Qualité de l'air : les particules fines "les plus dangereuses pour la santé" passent "complètement en dehors des radars", regrette l'association Respire
Les particules fines PM 2,5 sont "les plus dangereuses pour la santé", mais elles passent "complètement en dehors des radars aujourd'hui en France", a regretté mardi 14 février sur franceinfo Tony Renucci. Le directeur de l'association Respire est revenu en détail sur l'épisode de pollution de l'air qui touche une bonne partie de la France en ce début de semaine.
franceinfo: Quels comportements adopter lors d'un pic de pollution ?
Tony Renucci: Il faut éviter de prendre la voiture ou si on doit la prendre qu'on puisse rouler en véhicule à faible émission, en véhicule électrique. Et puis prendre les transports en commun, privilégier le vélo. Quant au chauffage, c'est vrai que c'est un peu plus compliqué quand il fait froid. Mais au moins pouvoir éviter le chauffage d'agrément, le chauffage d'appoint, surtout si c'est du chauffage au bois. Enfin, il faut vraiment éviter de faire du sport en plein air parce qu'on aspire jusqu'à dix fois plus de polluants.
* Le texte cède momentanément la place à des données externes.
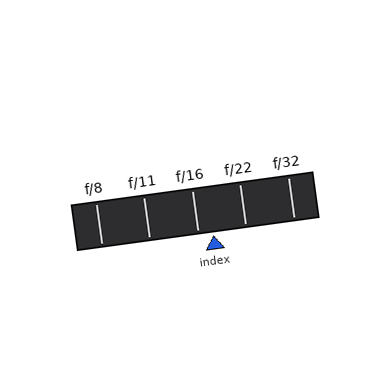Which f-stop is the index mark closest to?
The index mark is closest to f/16.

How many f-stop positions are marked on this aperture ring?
There are 5 f-stop positions marked.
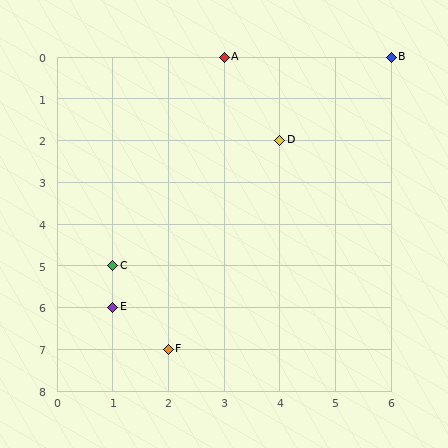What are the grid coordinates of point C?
Point C is at grid coordinates (1, 5).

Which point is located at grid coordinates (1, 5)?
Point C is at (1, 5).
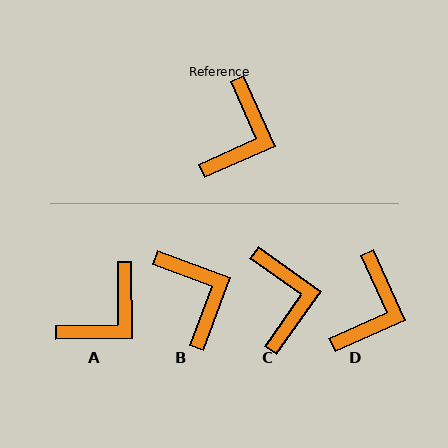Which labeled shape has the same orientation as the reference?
D.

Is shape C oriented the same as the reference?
No, it is off by about 31 degrees.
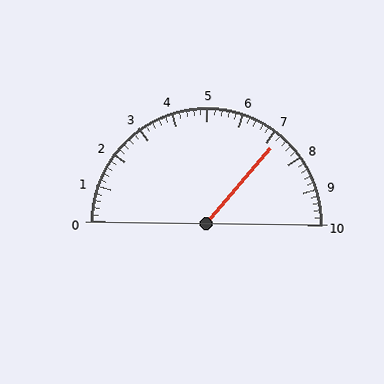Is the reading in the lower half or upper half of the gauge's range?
The reading is in the upper half of the range (0 to 10).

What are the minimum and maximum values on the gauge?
The gauge ranges from 0 to 10.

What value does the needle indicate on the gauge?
The needle indicates approximately 7.2.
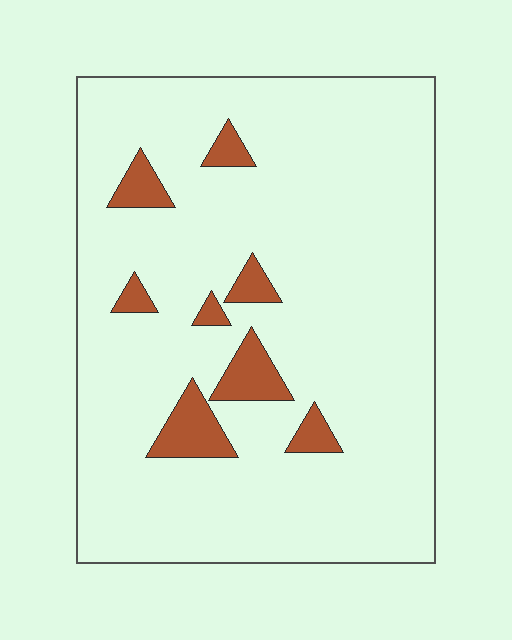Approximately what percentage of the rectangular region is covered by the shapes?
Approximately 10%.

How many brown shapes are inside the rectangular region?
8.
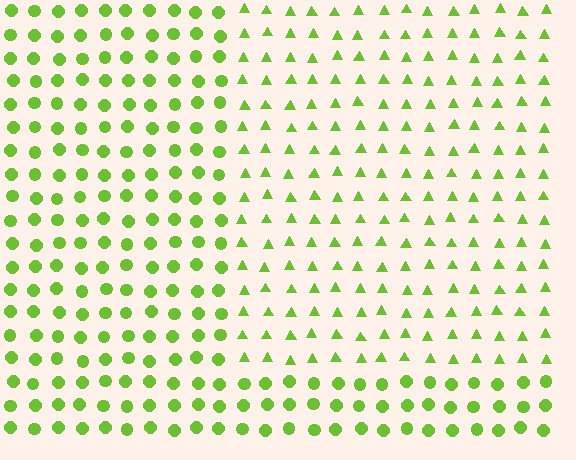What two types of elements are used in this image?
The image uses triangles inside the rectangle region and circles outside it.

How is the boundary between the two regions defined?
The boundary is defined by a change in element shape: triangles inside vs. circles outside. All elements share the same color and spacing.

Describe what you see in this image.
The image is filled with small lime elements arranged in a uniform grid. A rectangle-shaped region contains triangles, while the surrounding area contains circles. The boundary is defined purely by the change in element shape.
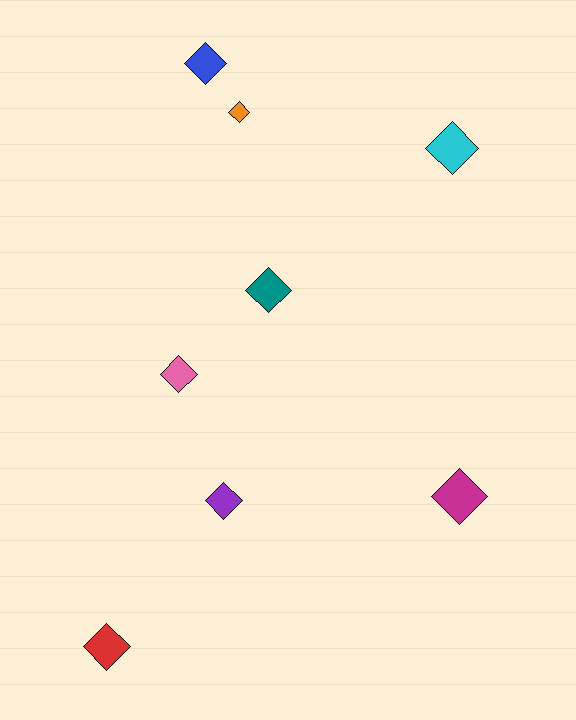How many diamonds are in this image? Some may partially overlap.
There are 8 diamonds.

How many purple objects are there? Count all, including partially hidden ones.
There is 1 purple object.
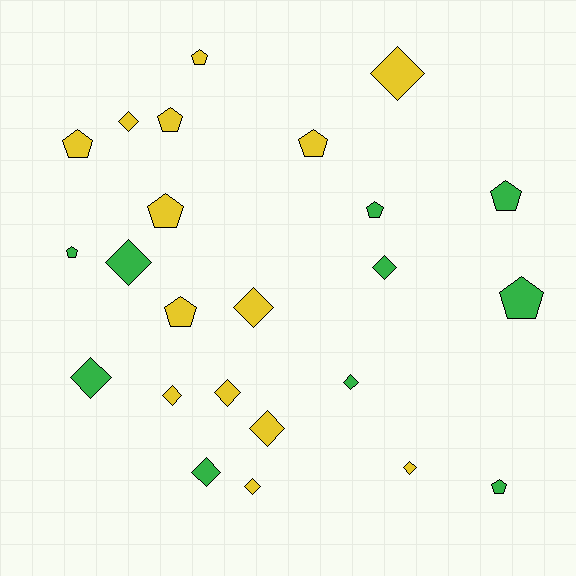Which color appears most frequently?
Yellow, with 14 objects.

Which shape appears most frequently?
Diamond, with 13 objects.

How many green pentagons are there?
There are 5 green pentagons.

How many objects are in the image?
There are 24 objects.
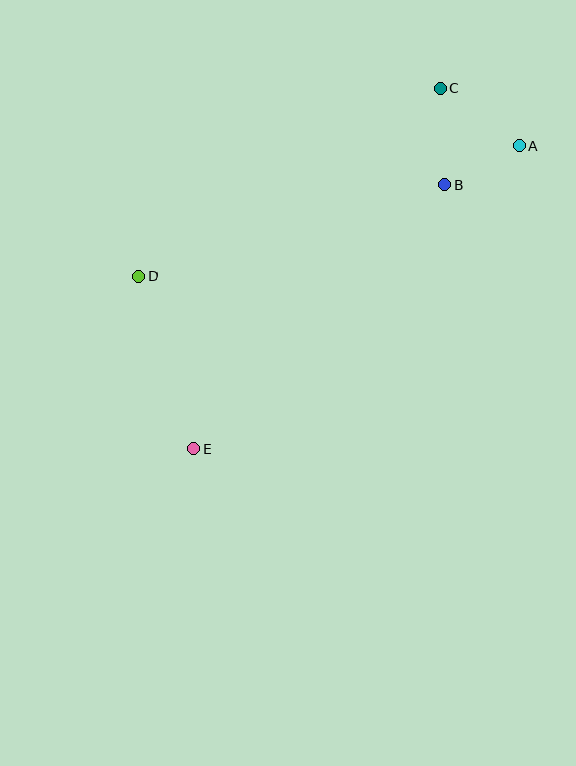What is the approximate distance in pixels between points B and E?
The distance between B and E is approximately 364 pixels.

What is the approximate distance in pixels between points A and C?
The distance between A and C is approximately 98 pixels.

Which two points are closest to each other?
Points A and B are closest to each other.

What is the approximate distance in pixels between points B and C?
The distance between B and C is approximately 97 pixels.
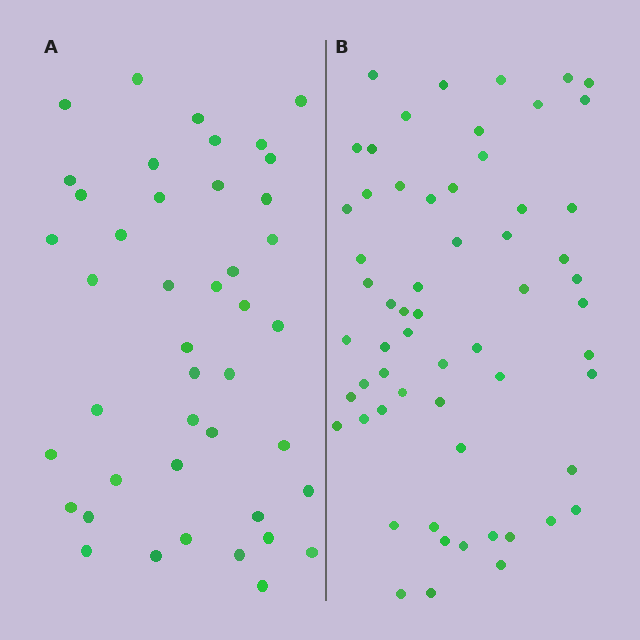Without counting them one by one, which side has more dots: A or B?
Region B (the right region) has more dots.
Faudrait-il intensifier les contrôles dans les zones à faibles émissions (ZFE)?
Aujourd'hui, on ne sait pas si les ZFE sont pleinement efficaces tel qu'elles sont appliquées en France puisqu'il n'y a pas de contrôle. Il n'y a pas de vidéo verbalisation. Mais le débat est plus large que simplement les contrôles. C'est la mesure même qu'il faut aussi faire évoluer. C'est une idée intéressante, mais on sait aussi qu'il y a quelques lacunes qui sont intrinsèques. On ne peut pas seulement dire que les véhicules les plus anciens sont les plus polluants. ll y a aussi la question de l'usage et du type de véhicule qu'on autorise en Crit’Air 1. Aujourd'hui, il y a des manquements, notamment par rapport aux SUV qui sont aussi polluants en centre-ville. Il y a des personnes qui roulent avec tous les jours. C'est malheureusement un peu un angle mort des ZFE.
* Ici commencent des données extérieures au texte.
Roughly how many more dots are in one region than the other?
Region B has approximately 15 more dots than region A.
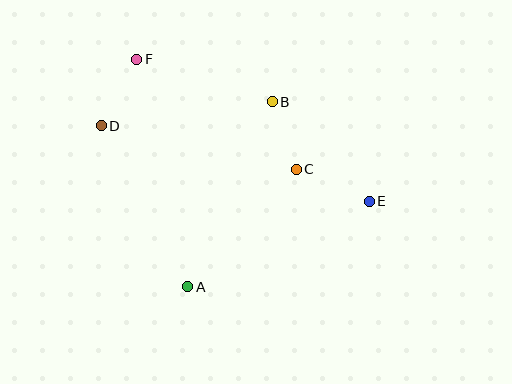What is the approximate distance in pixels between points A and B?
The distance between A and B is approximately 203 pixels.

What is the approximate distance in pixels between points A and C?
The distance between A and C is approximately 160 pixels.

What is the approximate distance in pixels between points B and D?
The distance between B and D is approximately 173 pixels.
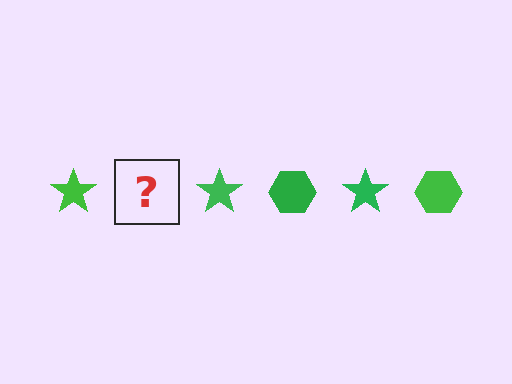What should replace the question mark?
The question mark should be replaced with a green hexagon.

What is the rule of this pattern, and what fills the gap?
The rule is that the pattern cycles through star, hexagon shapes in green. The gap should be filled with a green hexagon.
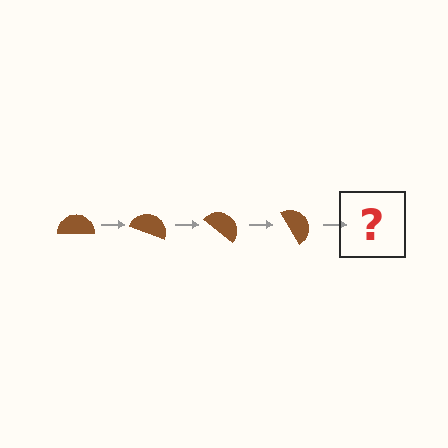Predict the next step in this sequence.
The next step is a brown semicircle rotated 80 degrees clockwise.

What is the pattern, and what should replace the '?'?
The pattern is that the semicircle rotates 20 degrees clockwise each step. The '?' should be a brown semicircle rotated 80 degrees clockwise.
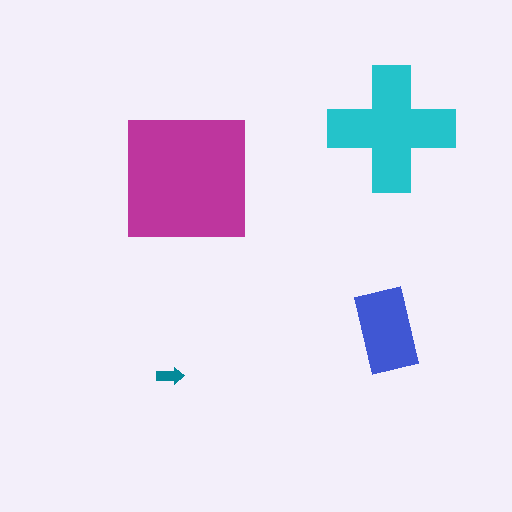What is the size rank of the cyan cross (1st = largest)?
2nd.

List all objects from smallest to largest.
The teal arrow, the blue rectangle, the cyan cross, the magenta square.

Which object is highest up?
The cyan cross is topmost.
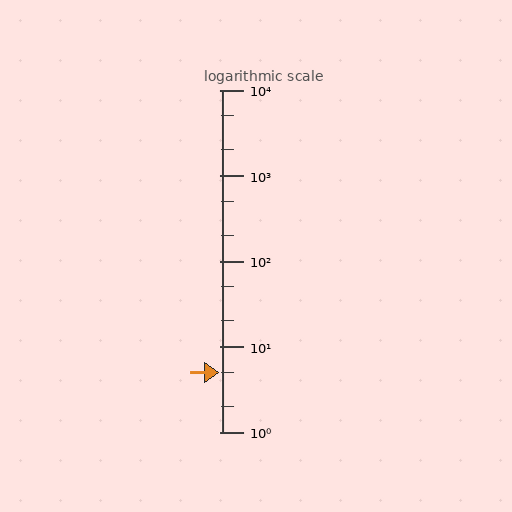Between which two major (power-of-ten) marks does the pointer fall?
The pointer is between 1 and 10.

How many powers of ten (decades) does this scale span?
The scale spans 4 decades, from 1 to 10000.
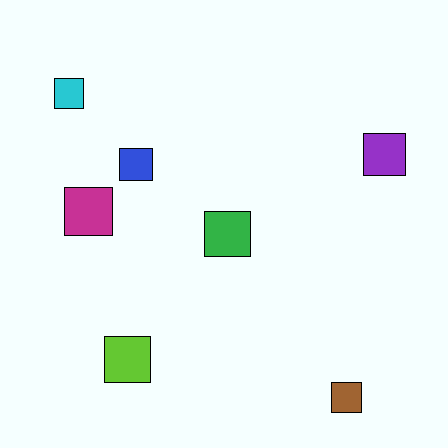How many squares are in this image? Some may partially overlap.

Que faudrait-il faire de plus ?
Sur les pics de pollution, il y a de vrais manquements en France. Aujourd'hui, la réglementation n’observe des pics que sur les particules PM10. Tout le monde dit "particules fines", mais ce ne sont pas des particules fines. Les particules fines sont les PM 2,5 qui sont les plus dangereuses pour la santé. On passe complètement en dehors des radars aujourd'hui en France. Il y a eu un gros pic de pollution fin novembre, début décembre. On n'a rien vu. Il n'y a eu aucune mesure qui a été prise. Derrière, qu'est-ce qui se passe ? On a eu de gros pics de grippe, de bronchiolite, de Covid. On le sait que c'est directement lié. Il y a une étude de Jean-Baptiste Renard du CNRS en 2022 qui montre bien que quand il y a un pic de pollution derrière, on a une montée des cas de Covid et des infections. Maintenant, il faut changer la loi. Il faut vraiment observer les pics à partir des particules fines PM 2,5. Il faut qu'on ait des mesures automatiques qui s'appliquent, y compris des obligations, des restrictions. Il est peut-être temps aussi en France de sortir de ce tabou du chauffage au bois et d'aller vers d'autres alternatives.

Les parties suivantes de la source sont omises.